En esa media hora, una hora, quince minutos, no lo sé, se agotó mi cuerpo, sentí ardor en el pecho, me quedé sin saliva y perdí todas las energías. Entre al baño y deje el vaso que tenía en la mano al costado del lavabo, tomé agua directo de la canilla, mucha agua. Volví hasta la mesa y en mi silla estaba sentado Javier, la señora chiquita dormía y la otra señora escuchaba atenta al señor que con los ojos flameantes y la nariz roja por el vino sin hielo hablaba enérgico. Javier me agarró del brazo y me dijo: “Te presento a mi tío Hugo”.

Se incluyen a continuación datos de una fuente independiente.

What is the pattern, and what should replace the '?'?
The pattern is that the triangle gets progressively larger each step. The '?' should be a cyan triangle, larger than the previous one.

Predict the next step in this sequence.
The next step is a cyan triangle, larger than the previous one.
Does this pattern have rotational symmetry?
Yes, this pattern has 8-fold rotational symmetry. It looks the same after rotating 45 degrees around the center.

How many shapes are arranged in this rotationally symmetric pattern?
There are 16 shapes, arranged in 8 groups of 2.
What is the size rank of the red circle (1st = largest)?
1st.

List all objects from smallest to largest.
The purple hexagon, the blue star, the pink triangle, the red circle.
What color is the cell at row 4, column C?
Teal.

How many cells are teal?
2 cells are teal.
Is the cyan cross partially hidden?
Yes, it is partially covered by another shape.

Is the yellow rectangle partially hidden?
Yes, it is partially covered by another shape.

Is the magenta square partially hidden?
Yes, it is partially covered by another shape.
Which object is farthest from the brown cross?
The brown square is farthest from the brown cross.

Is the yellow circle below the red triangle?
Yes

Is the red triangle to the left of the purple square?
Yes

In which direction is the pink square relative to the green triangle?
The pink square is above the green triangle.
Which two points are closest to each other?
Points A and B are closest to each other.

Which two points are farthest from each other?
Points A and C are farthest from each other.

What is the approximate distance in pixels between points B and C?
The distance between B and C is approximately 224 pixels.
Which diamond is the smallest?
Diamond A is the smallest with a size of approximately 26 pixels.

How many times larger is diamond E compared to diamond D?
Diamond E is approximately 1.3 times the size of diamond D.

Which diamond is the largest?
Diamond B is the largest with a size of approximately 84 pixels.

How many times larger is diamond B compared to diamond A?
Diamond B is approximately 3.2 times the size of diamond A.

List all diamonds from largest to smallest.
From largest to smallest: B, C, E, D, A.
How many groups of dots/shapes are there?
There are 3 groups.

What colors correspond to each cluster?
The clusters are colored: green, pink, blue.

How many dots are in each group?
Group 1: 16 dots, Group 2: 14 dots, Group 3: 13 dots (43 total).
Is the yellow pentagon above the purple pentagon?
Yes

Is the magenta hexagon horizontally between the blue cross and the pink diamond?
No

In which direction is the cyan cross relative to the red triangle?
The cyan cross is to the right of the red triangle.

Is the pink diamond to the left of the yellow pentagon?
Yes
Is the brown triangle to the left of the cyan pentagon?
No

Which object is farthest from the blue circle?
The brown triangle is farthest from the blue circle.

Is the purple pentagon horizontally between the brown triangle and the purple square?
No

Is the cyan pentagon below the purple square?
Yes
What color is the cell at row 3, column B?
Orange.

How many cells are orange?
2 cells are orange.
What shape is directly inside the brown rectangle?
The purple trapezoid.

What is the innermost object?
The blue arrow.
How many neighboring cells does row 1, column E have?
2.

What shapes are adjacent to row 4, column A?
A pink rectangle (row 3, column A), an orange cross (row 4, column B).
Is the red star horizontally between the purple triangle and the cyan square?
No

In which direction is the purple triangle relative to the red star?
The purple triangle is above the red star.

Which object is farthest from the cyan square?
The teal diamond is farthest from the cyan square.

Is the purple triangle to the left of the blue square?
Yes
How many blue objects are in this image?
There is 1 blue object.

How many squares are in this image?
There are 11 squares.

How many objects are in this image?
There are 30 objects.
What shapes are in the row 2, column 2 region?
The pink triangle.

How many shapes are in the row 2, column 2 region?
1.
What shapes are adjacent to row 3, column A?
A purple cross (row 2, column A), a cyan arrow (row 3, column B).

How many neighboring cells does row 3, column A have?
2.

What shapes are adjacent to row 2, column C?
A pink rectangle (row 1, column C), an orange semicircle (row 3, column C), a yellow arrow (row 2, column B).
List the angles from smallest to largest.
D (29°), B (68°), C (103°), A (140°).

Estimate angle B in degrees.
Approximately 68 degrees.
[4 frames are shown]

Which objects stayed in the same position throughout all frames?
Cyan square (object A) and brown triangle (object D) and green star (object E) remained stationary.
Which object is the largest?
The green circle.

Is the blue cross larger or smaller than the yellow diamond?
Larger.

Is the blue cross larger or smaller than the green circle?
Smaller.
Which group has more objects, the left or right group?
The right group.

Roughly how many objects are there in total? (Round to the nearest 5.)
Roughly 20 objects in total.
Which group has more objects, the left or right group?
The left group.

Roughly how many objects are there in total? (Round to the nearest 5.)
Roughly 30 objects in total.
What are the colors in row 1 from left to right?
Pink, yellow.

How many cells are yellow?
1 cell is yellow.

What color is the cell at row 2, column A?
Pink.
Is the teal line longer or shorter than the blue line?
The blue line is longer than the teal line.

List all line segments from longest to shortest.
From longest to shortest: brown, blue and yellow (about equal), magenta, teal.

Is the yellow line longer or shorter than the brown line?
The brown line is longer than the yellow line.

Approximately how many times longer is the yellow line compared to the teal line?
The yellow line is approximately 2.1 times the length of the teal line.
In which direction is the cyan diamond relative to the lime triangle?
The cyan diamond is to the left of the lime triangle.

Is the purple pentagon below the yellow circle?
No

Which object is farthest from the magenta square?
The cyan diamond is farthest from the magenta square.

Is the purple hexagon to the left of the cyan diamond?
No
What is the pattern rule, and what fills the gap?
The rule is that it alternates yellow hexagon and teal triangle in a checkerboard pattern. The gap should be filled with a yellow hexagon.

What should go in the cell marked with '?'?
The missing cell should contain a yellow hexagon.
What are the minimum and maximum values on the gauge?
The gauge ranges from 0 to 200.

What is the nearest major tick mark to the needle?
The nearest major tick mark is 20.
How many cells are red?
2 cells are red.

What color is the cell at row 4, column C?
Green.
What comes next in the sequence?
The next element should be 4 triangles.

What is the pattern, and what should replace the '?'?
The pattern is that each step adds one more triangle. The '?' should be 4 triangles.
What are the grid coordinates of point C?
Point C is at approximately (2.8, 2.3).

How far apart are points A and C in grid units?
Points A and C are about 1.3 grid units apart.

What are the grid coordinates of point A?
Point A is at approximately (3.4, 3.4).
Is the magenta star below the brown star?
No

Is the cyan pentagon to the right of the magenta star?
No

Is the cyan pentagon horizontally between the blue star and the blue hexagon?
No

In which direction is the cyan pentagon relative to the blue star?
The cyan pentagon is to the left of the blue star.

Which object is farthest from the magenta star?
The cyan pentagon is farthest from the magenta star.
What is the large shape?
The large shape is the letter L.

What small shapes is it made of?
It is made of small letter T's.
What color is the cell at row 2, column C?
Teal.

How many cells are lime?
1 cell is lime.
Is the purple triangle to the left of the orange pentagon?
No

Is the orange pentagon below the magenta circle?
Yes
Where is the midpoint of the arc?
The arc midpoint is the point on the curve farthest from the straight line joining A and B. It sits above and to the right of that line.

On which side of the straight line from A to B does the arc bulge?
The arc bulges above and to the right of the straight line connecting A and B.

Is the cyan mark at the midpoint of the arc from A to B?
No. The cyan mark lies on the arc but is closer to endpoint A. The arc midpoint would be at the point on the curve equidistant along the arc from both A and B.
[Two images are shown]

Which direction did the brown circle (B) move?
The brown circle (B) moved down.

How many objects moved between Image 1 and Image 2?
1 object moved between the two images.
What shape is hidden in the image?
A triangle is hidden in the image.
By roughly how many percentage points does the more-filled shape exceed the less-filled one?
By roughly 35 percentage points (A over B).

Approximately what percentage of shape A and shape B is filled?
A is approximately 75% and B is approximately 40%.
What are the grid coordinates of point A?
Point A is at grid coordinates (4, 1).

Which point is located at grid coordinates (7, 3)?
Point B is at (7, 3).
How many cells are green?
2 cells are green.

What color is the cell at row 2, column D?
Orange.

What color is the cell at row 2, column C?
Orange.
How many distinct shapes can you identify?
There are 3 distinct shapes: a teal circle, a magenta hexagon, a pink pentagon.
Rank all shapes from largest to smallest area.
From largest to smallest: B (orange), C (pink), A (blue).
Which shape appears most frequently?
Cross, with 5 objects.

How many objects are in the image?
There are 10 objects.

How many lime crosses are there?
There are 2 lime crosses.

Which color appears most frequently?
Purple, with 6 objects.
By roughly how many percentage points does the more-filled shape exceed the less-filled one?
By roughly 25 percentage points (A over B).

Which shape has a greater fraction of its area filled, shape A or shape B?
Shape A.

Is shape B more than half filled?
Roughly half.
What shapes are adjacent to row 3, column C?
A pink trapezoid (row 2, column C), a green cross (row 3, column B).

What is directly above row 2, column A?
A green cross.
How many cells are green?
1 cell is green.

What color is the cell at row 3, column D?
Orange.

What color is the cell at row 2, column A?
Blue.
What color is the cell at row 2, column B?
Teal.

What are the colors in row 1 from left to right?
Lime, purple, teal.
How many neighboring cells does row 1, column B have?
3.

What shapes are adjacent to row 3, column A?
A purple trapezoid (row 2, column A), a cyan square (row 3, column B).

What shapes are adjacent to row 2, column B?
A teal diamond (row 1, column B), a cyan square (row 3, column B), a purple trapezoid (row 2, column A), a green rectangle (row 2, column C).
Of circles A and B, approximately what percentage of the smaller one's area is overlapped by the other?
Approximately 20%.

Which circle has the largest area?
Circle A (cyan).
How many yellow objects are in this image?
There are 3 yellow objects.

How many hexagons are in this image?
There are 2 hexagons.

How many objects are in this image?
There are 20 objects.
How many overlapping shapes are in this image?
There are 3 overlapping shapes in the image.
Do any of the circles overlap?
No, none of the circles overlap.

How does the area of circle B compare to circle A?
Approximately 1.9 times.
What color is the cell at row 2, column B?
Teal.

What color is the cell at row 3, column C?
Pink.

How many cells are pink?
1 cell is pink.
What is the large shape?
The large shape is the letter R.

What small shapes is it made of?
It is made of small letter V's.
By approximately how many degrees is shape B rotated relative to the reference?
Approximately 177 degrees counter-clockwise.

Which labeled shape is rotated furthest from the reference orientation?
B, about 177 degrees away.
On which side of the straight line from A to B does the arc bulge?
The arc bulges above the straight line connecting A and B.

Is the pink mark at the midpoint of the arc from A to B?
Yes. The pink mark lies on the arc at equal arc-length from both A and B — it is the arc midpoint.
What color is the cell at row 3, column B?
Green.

—Nena, ojalá todos los pibes salgan con la cara de laburador de mi sobrino.
No sabía si llorar o reírme, ni siquiera me senté. Ya estaban por ser las once de la noche, agarré la cartera y enfilé hacia la puerta, Javier me habló por última vez.
—Jime, decile a tu vieja que se quede tranca palanca que apenas pueda le doy la plata, que no me olvidé
—Nadie promete tanto como el que no va a cumplir.
—¿Qué tango es ese? Si querés antes del carnaval carioca le digo al DJ que se cope y pase unos tanguitos— dijo y me guiño un ojo
No respondí, no saludé, me escapé, me fui. Al subir al auto, me temblaron las piernas. La noche estaba vacía de esperanza. Pasé el semáforo y salí del pueblo. Me guié por los bulevares y subí al Acceso Oeste, estuve cinco minutos tratando de enganchar algo que me gustara en la radio hasta que escuché sonar un tango. Era Gardel que cantaba:
“Fiera venganza la del tiempo
que le hace ver deshecho lo que uno amó.
Este encuentro me ha hecho tanto mal
que si lo pienso más termino envenenao
esta noche me emborracho bien me mamo bien mamao para no pensar”.